Example 22 Synthesis of Ethyl 2- ((diphenylphosphoryl) thio) acetate
To a 10mL reaction tube were added settled sulfur (0.4 mmol,0.012 g) and diphenyl phosphorus oxide (0.2 mmol,0.040 g), water (1 mL), the reaction was stirred at room temperature for 10 minutes, then ethyl 2- (4-chlorophenyl) -2-diazonoacetate (0.4 mmol,0.090 g), the reaction was stirred under irradiation of a blue LED lamp for 12 hours, and the reaction solution was extracted twice with 3mL ethyl acetate. The organic layer was washed with saturated brine, dried over anhydrous sodium sulfate, distilled under reduced pressure, and the crude product was purified by silica gel chromatography using petroleum ether: ethyl acetate=5:1 volume ratio to give 57mg of ethyl 2- (4-chlorophenyl) -2- ((diphenylphosphoryl) thio) acetate as a yellow oily liquid in 66% yield. 1 H NMR(400MHz,Chloroform-d)δ7.88–7.79(m,2H),7.70–7.61(m,2H),7.58–7.52(m,1H),7.51–7.43(m,3H),7.37–7.29(m,2H),7.26–7.20(m,2H),7.15–7.06(m,2H),5.12(d,J=10.1Hz,1H),4.05–3.92(m,2H),1.11(t,J=7.1Hz,3H).; 13 C NMR(100MHz,Chloroform-d)δ169.52(d,J=4.3Hz),134.53(d,J=2.9Hz),134.14,132.63(d,J=2.7Hz),132.62(d,J=107.6Hz),132.24(d,J=2.8Hz),131.84(d,J=107.8Hz),131.60(d,J=10.7Hz),131.49(d,J=10.9Hz),129.78,128.66(d,J=13.2Hz),128.65,128.43(d,J=13.4Hz),62.25,49.07,13.79.; 31 PNMR(162MHz,Chloroform-d)δ41.90.;ESI-MS[M+Na]m/z 453.0461.
Example 32 Synthesis of isopropyl- ((diphenylphosphoryl) thio) -2-phenylacetate
To a 10mL reaction tube were added settled sulfur (0.4 mmol,0.012 g) and diphenyl phosphorus oxide (0.2 mmol,0.040 g), water (1 mL), the reaction was stirred at room temperature for 10 minutes, then isopropyl 2-diazonium-2-phenylacetate (0.4 mmol,0.082 g) was added, the reaction was stirred under blue LED lamp irradiation for 12 hours, and the reaction solution was extracted twice with 3mL ethyl acetate.

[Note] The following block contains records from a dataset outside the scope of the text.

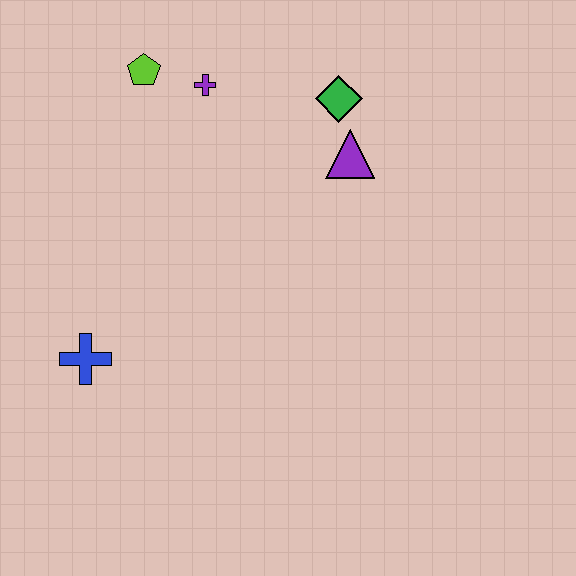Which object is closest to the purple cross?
The lime pentagon is closest to the purple cross.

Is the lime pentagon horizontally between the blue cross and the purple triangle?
Yes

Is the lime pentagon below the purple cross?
No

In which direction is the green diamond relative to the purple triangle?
The green diamond is above the purple triangle.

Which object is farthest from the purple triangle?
The blue cross is farthest from the purple triangle.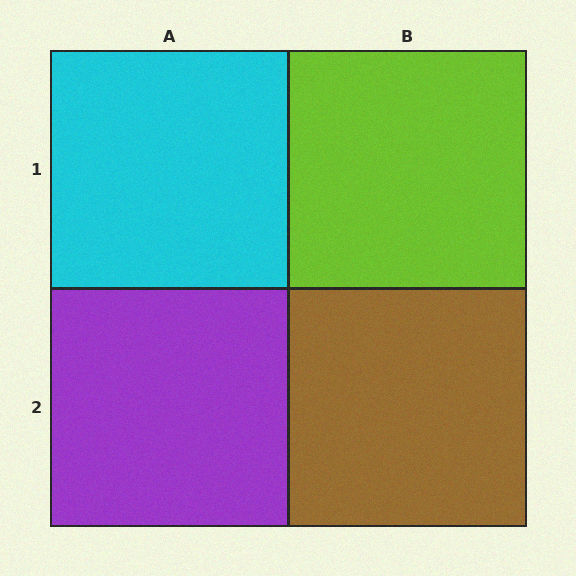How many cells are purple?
1 cell is purple.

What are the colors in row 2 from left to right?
Purple, brown.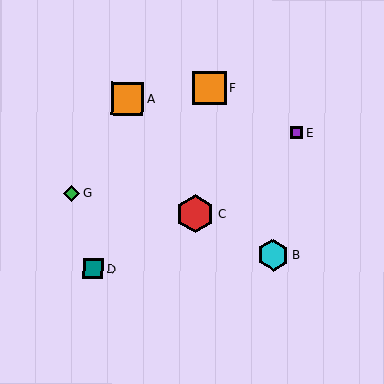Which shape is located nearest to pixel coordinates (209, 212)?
The red hexagon (labeled C) at (195, 214) is nearest to that location.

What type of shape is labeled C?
Shape C is a red hexagon.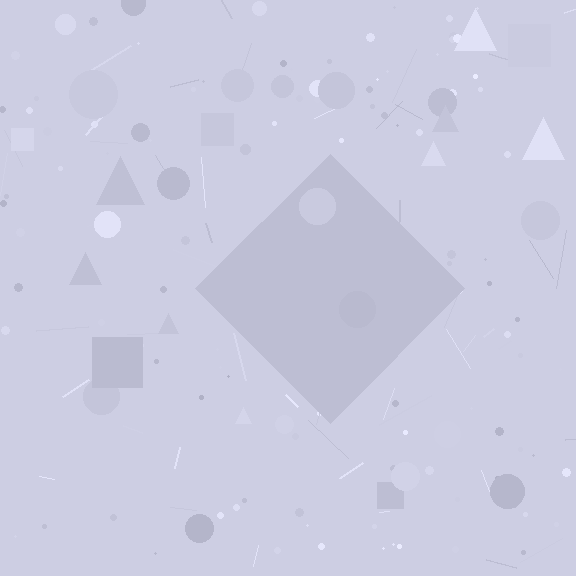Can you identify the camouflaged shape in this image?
The camouflaged shape is a diamond.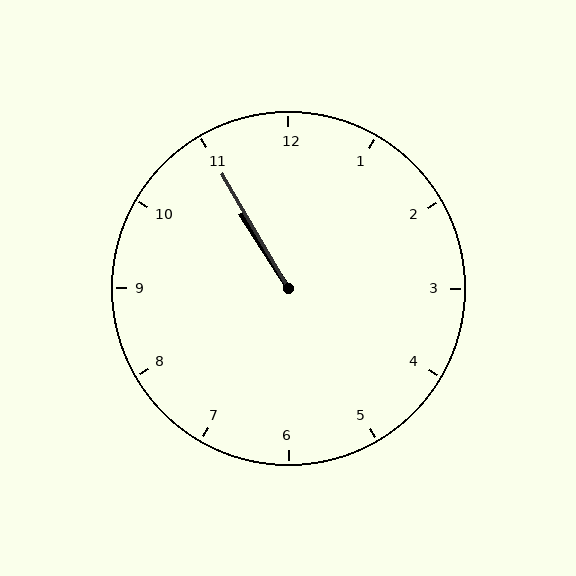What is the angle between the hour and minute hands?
Approximately 2 degrees.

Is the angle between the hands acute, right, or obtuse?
It is acute.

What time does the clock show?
10:55.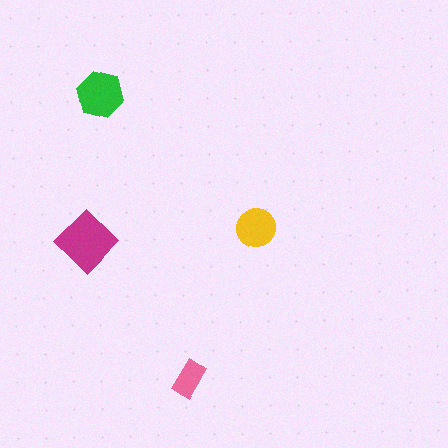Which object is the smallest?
The pink rectangle.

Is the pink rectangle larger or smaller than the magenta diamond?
Smaller.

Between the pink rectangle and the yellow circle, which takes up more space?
The yellow circle.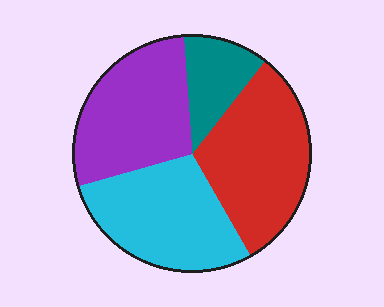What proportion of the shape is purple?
Purple covers 29% of the shape.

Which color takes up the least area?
Teal, at roughly 10%.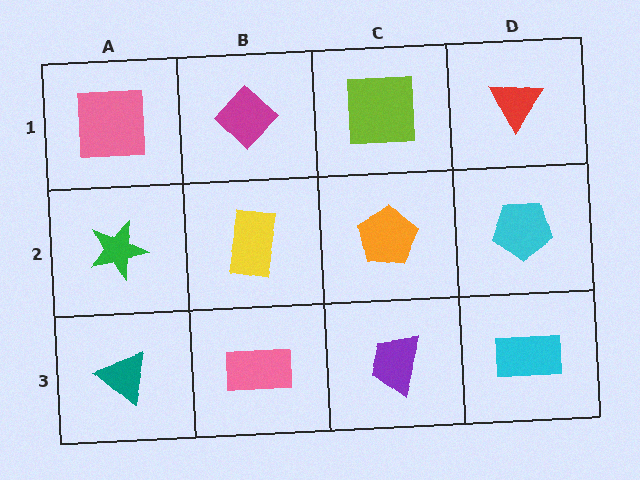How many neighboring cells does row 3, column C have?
3.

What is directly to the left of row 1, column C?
A magenta diamond.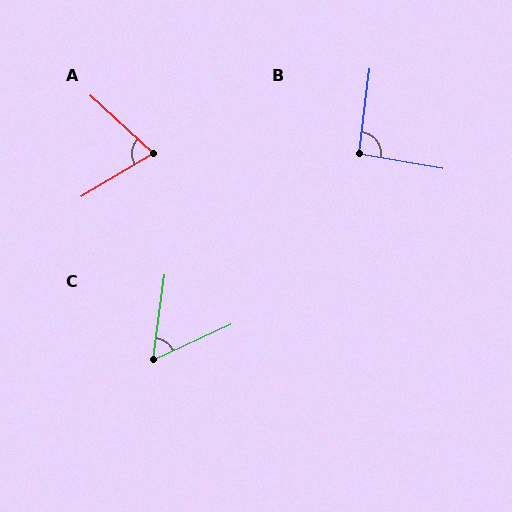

The organic layer was washed with saturated brine, dried over anhydrous sodium sulfate, and distilled under reduced pressure. The crude product was purified by silica gel chromatography using petroleum ether: ethyl acetate=5:1 volume ratio to give a yellowish oily liquid 2- ((diphenyl)Phosphoryl) thio) -2-phenylacetic acid isopropyl ester 66mg in 72% yield. 1 H NMR(400MHz,Chloroform-d)δ7.91–7.80(m,2H),7.72–7.63(m,2H),7.57–7.51(m,1H),7.50–7.40(m,3H),7.35–7.28(m,4H),7.22–7.12(m,3H),5.10(d,J=10.7Hz,1H),4.85(hept,J=6.2Hz,1H),1.08(dd,J=10.0,6.3Hz,6H).; 13 C NMR(100MHz,Chloroform-d)δ169.31(d,J=4.1Hz),136.15(d,J=3.3Hz),132.86(d,J=107.1Hz),132.51(d,J=2.9Hz),132.18(d,J=3.0Hz),132.13(d,J=107.1Hz),131.61,131.50,128.56(d,J=23.2Hz),128.55,128.53,128.24,128.20(d,J=23.8Hz),69.86,50.06,21.33(d,J=6.7Hz).; 31 P NMR(162MHz,Chloroform-d)δ42.07.;ESI-MS[M+Na]m/z 433.0999.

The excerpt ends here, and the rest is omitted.